Gordhan lodged an urgent application to suspend and interdict the remedial orders by the Public Protector, citing "improper motives" on her part.

He has denied that there was anything rogue about the intelligence unit which probed tax evasion. 

Mkhwebane recently made devastating findings against Gordhan in relation to his role in the establishment of a so-called rogue spying unit at SARS. She found that the establishment of the unit was unlawful and that Gordhan, who was SARS commissioner at the time, had violated the Constitution. 

She also found that the unit had conducted irregular and unlawful intelligence operations and that SARS failed to follow procurement rules when it bought spying equipment. 

In her report, Mkhwebane directed Ramaphosa to "take note of the findings in this report in so far as they related to the erstwhile minister of finance Mr Gordhan and to take appropriate action against him for his violation of the Constitution and the Executive Ethics Code within 30 days of issuing this report".

But Gordhan, through his legal team, hit back and asked the high court to declare that the Public Protector’s remedial orders are suspended, until the judicial review of the report is concluded.

He also asked that the court to interdict the Office of the Public Protector (first respondent) and Adv Busisiwe Mkhwebane (second respondent) from enforcing the remedial orders until a judicial review of the report is concluded. 

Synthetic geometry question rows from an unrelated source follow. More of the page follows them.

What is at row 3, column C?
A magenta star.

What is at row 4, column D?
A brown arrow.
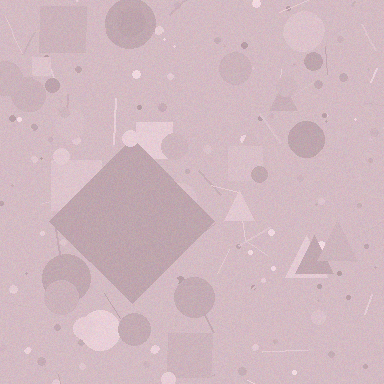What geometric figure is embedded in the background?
A diamond is embedded in the background.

Gordhan went further still, accusing Mkhwebane of, wittingly or unwittingly, advancing the interests of political foes of president Cyril Ramaphosa's political renewal project, designed to break the corruption that came to define former president Jacob Zuma administration.

The renewal drive, he said, was opposed by those whom it frustrated in their continued quest to loot state resources, as they had during the state capture scandal. He reiterated that SARS had the legal right to establish an intelligence unit to investigate tax evasion, saying emphatically "there was nothing rogue about it". 

The matter will be heard a day after Mkhwebane endured a scathing assessment of her report on the SA Reserve Bank at the Constitutional Court, which found that she had lied and used false documents to advance her cause in her investigation into the Reserve Bank’s apartheid-era Bankorp bailout, and will have to pay part of the costs of the matter out of her own pocket.